Your Questions: Natural Approaches to Period Cramps?

Cramping during your period (dysmenorrhea) - painful periods, cramping, menstrual pain

Here’s hoping that this isn’t you!

Question: Is there a more natural way to effectively deal with extreme cramps than the pill?

I want to state that I am not anti-birth control. And I do not shame people who use birth control. In fact, prior to moving to Toronto for the ND program, I volunteered as a birth control/unplanned pregnancy counsellor with the Women’s Health Clinic – and I loved educating women on their birth control options. Now that that’s out of the way –


Birth control is NOT the only option for painful (dysmenorrhea) and/or heavy periods (menorrhagia). And before jumping on a medication or supplement your HCP should always look into potential causes of extreme cramping – ie. endometriosis, fibroids, etc.

Prostaglandins are a major factor in menstrual cramps – once a month (when Aunt Flow comes to town) they cause uterine muscles to contract in order to release the uterine lining (endometrium). Prostaglandins aren’t bad (they are important for blood clots, inducing labour, etc.), but if certain prostaglandins are high in your cycle – this can predispose to more painful menstrual cramping.
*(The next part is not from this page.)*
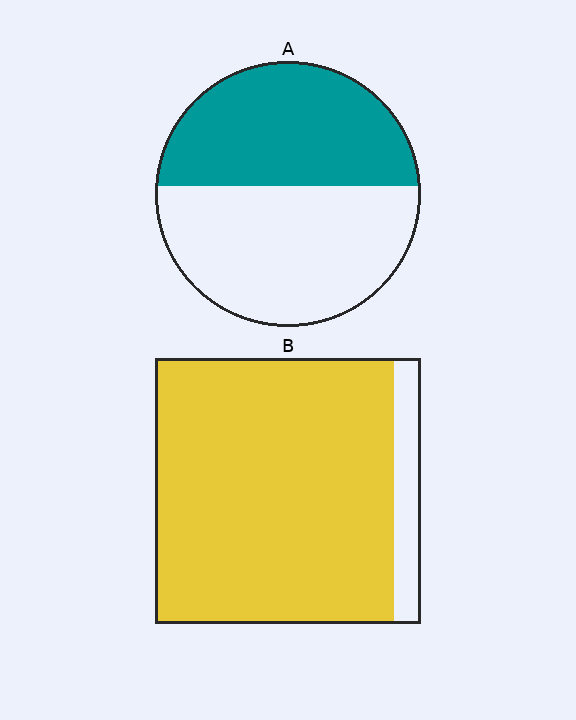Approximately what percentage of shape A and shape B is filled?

To start, here’s a couple of questions I’d ask:

  • When did the painful periods begin? How long into the cycle does the pain last?
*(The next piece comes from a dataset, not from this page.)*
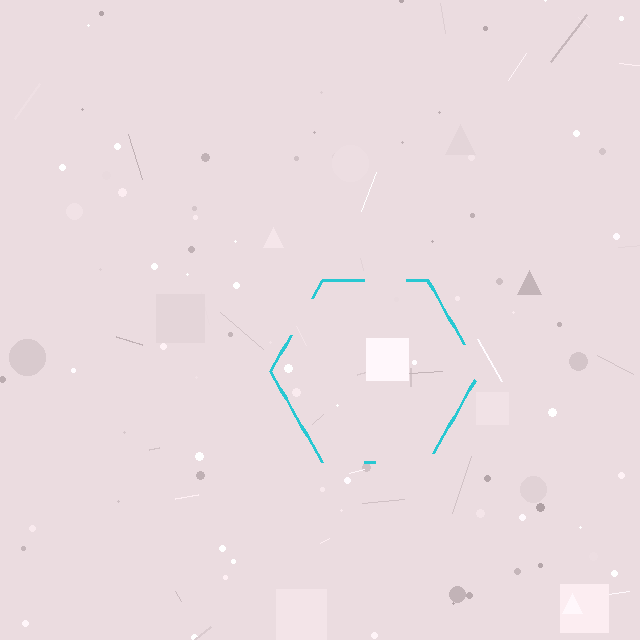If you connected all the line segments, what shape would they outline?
They would outline a hexagon.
  • What other symptoms are experienced?

  • What has worked to relieve the pain?

  • Are you sexually active?

  • Do you smoke?

  • How much alcohol do you drink?

  • How are you managing stress?

  • What does your typical diet look like?
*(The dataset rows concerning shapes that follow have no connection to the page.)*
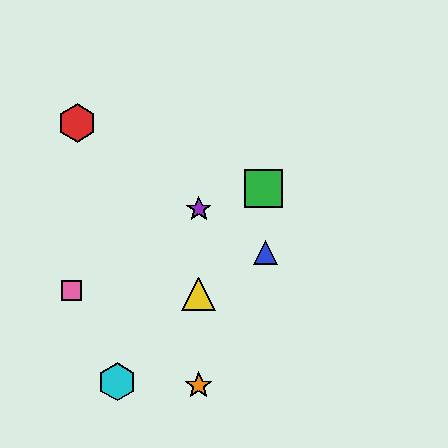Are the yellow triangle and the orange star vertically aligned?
Yes, both are at x≈199.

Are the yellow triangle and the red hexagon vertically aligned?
No, the yellow triangle is at x≈199 and the red hexagon is at x≈77.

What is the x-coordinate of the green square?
The green square is at x≈263.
First, we need to focus on REGULATING hormones. In conjunction with doing so, there are other therapeutic options to consider in dysmenorrhea:

  • Diet (this is a big one – sorry ladies)

  • Smoking cessation

  • Herbal medicine: a number of herbs (including ginger, peppermint, curcumin) have been studied and compared to ibuprofen, mefenamic acid

  • Vitamins: depending on what symptoms are being experienced in conjunction with the painful period, magnesium, calcium and vitamin D may be considered useful

  • Acupuncture


Now please, do not Dr. Google yourself or take supplement recommendations from a health food store associate. These are options that should be investigated and discussed with a regulated healthcare professional.